Precisando melhor a situação, verificamos que, em função do teor desse acórdão do Supremo Tribunal de Justiça, percebe-se que o tribunal de 1.ª instância julgou a ação procedente, reconhecendo a existência de simulação e, portanto, que haveria divergência entre a vontade real e a declarada, com o propósito de enganar terceiros, fundada num acordo simulatório (cfr. Art. 240.º n.º 1 do C.C.), porque os vendedores não queriam vender, nem os compradores pretenderiam comprar a dita herdade da YY (cfr. cit. doc. pág. 17 a fls. 50). No entanto, o Tribunal da Relação alterou a matéria de facto e julgou não se verificarem os requisitos da simulação previstos no Art. 240.º n.º 1 do C.C. (cfr. cit. doc. págs. 17 e 18  a fls. 50 e verso), considerando antes que estaria em causa a figura típica da “venda fiduciária em garantia” (cfr. cit. doc. a págs. 19 e 20 a fls. 51 e verso). Só que, nessa sequência, ponderou a circunstância de, subjacente a esse negócio, estar um contrato de mútuo suscetível de ser tido por inválido, seja por usura, seja por ser abusivo ou contrário à lei, ao abrigo dos Art.s 280.º, 282.º, 294.º e 334.º do C.C. (cfr. cit. doc. a pág. 20 a fls. 51 verso), sendo que no caso haveria negócio usurário por terem sido violados os limites legais impostos à taxa de juro aplicável aos contratos de mútuo, nos termos do Art. 282.º, 1146.º n.º 1 e 559.º do C.C. (cfr. cit. doc. a pág. 20 a fls. 51 verso) e, caso o imóvel se mantivesse na esfera da R., o contrato de compra e venda seria contrário à lei, com conteúdo ilícito proibido pelo Art. 280.º do C.C. (cfr. cit. doc. pág. 21 a fls. 52). Foi por esse motivo que o Tribunal da Relação manteve a decisão recorrida, proferida pela 1.ª instância, de declarar a nulidade do negócio jurídico de compra e venda, mas com uma fundamentação jurídica completamente diversa, que na verdade nem sequer havia sido alegada pelas A.A. dessa ação, segundo se depreende.

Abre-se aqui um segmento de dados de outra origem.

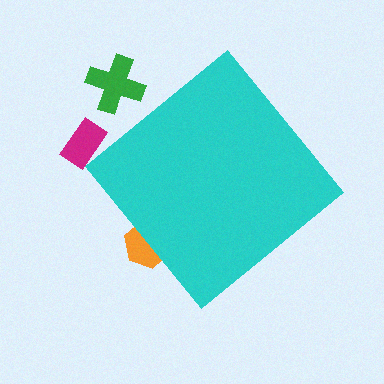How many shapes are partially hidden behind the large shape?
1 shape is partially hidden.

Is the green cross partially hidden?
No, the green cross is fully visible.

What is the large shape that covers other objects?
A cyan diamond.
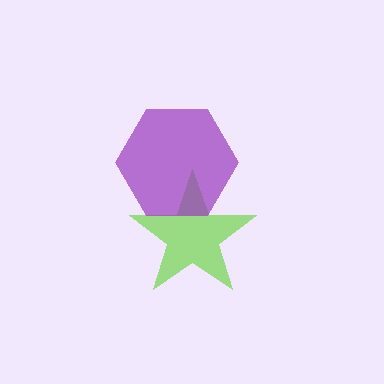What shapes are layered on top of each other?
The layered shapes are: a lime star, a purple hexagon.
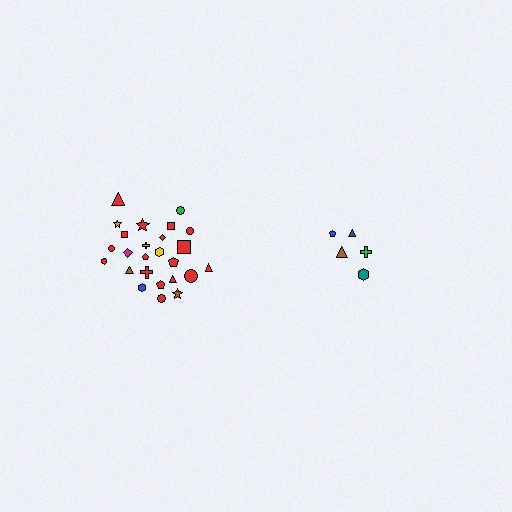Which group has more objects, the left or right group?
The left group.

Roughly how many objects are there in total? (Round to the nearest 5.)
Roughly 30 objects in total.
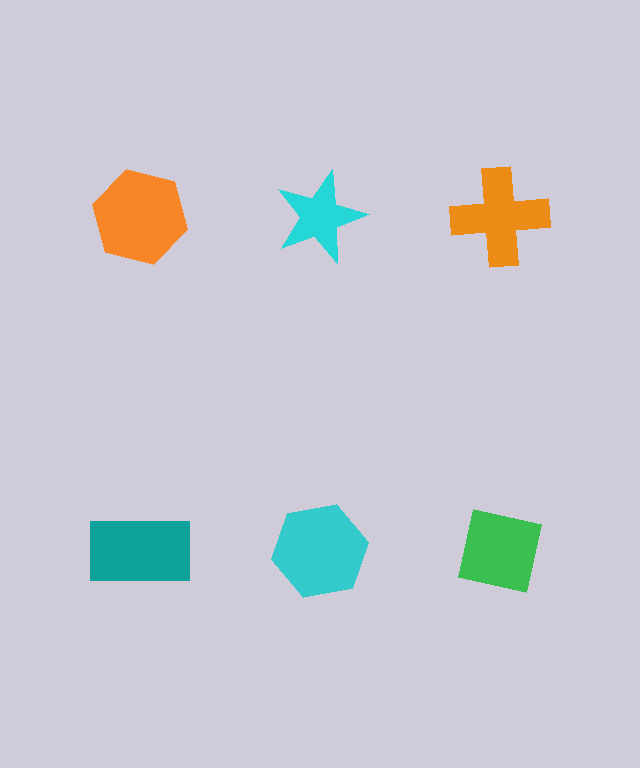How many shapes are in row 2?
3 shapes.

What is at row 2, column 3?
A green square.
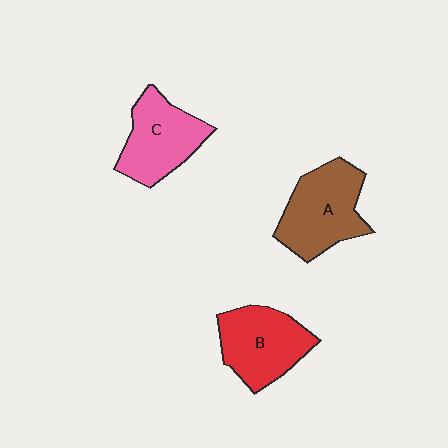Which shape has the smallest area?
Shape C (pink).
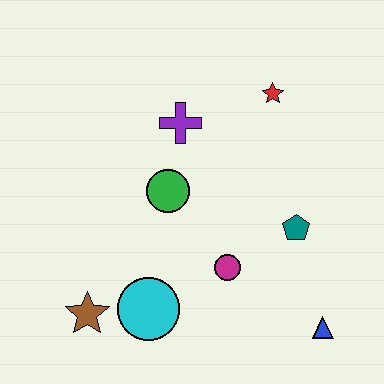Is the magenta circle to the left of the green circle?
No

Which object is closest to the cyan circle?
The brown star is closest to the cyan circle.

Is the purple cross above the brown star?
Yes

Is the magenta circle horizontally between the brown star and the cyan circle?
No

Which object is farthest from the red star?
The brown star is farthest from the red star.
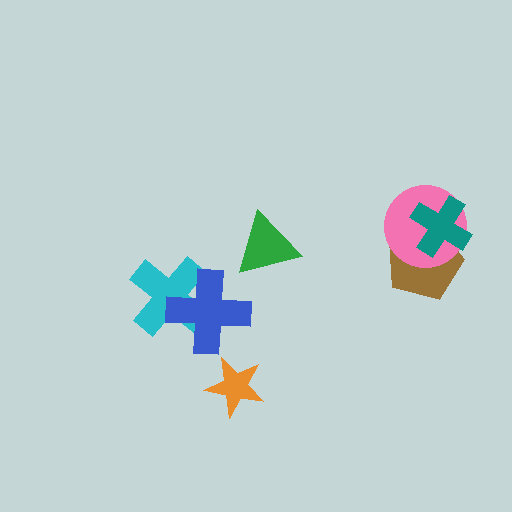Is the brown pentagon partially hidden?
Yes, it is partially covered by another shape.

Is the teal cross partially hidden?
No, no other shape covers it.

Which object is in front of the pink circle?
The teal cross is in front of the pink circle.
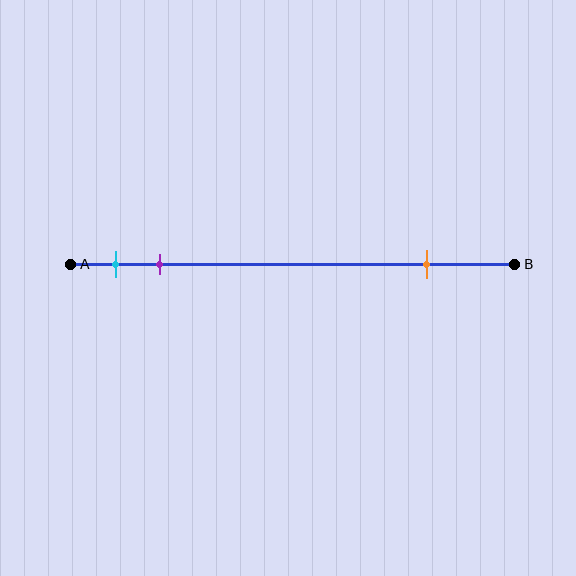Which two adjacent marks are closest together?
The cyan and purple marks are the closest adjacent pair.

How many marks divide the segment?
There are 3 marks dividing the segment.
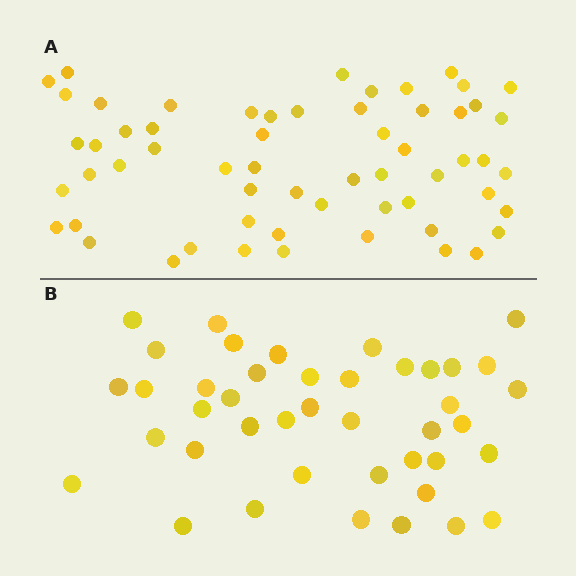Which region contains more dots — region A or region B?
Region A (the top region) has more dots.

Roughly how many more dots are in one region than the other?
Region A has approximately 15 more dots than region B.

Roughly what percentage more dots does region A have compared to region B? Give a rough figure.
About 40% more.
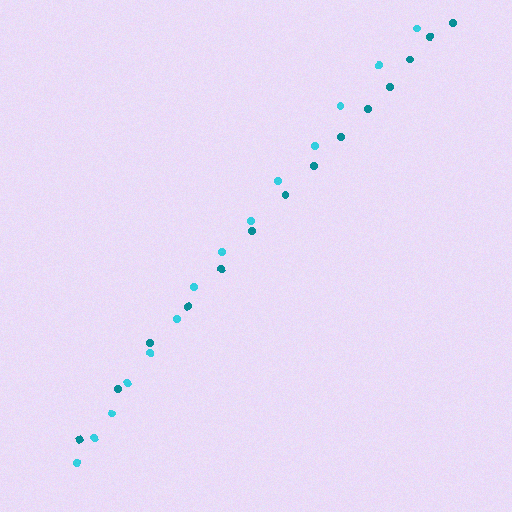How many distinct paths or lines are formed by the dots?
There are 2 distinct paths.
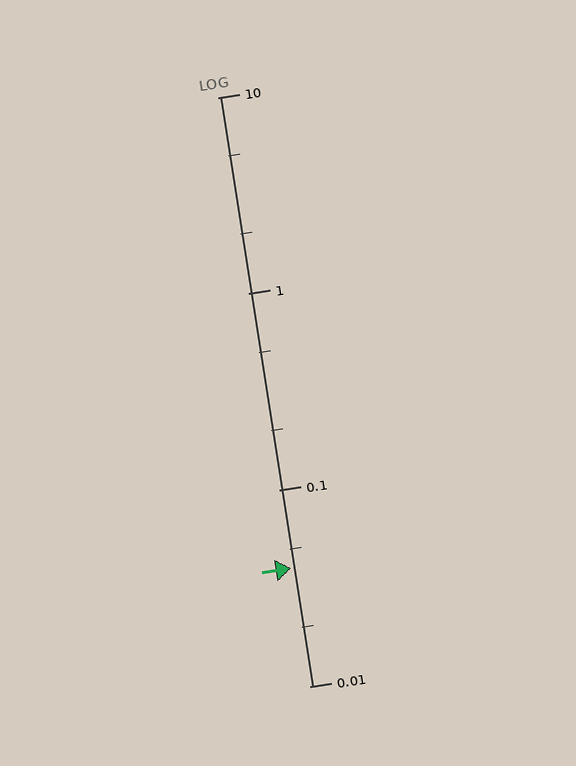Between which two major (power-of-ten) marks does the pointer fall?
The pointer is between 0.01 and 0.1.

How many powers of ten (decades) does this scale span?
The scale spans 3 decades, from 0.01 to 10.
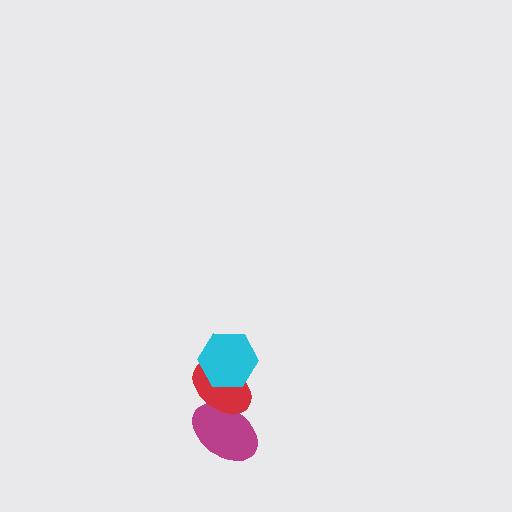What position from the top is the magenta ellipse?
The magenta ellipse is 3rd from the top.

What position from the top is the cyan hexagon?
The cyan hexagon is 1st from the top.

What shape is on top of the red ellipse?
The cyan hexagon is on top of the red ellipse.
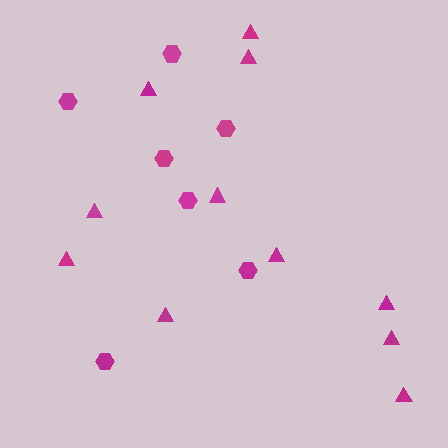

O Supremo Tribunal de Justiça veio a revogar o acórdão do Tribunal da Relação de Lisboa, julgando a ação improcedente, confirmando a apreciação feita pela Relação relativamente à falta de verificação dos requisitos da simulação (cfr. cit. doc. pág. 22 a fls. 51 verso) e concordando também com a qualificação jurídica feita em termos de entender que os factos apurados se deverem subsumir a uma “venda fiduciária garantida” (cfr. cit. doc. pág. 23 a fls. 53). No entanto, considerou que não colhiam os argumentos aí expedidos no sentido da nulidade do contrato de compra e venda, mesmo reconhecendo que ao mútuo da quantia de €265.000,00, pelo prazo de 10 meses, não poderia corresponder o reembolso da quantia mutuada acrescida de €110.000,00, porque tal implicaria juros muito superiores ao limite legal de 7% (4% + 3%), que decorreria da aplicação dos juros legais previstos no Art. 559.º do C.C., conjugado com a Portaria n.º 291/2003 de 8/4 e tendo em atenção o disposto no Art. 1146.º n.º 1 do C.C. (cfr. cit. doc. pág. 31 a fls. 57).

Do teor desse douto acórdão do Supremo percebe-se que a questão foi apreciada nesses termos, porque não havia sido formulado pelas A.A. o pedido de redução dos juros, ao abrigo do Art. 1146.º n.º 3 do C.C., mas apenas de nulidade da compra e venda por simulação (cfr. cit. doc. a pág. 31 a fls. 57). Também se discordou que houvesse usura do contrato de mútuo subjacente, caso a venda se mantivesse e o prédio continuasse na esfera jurídica da R., porque se os juros fossem reduzidos, nos termos do n.º 3 do Art. 1146.º do C.C., deixaria de haver usura, sendo que a circunstância de o valor do prédio ser superior ao valor do mútuo e dos juros com o limite legal, não implica só por si a nulidade da compra e venda (idem pág. 31 a fls. 57).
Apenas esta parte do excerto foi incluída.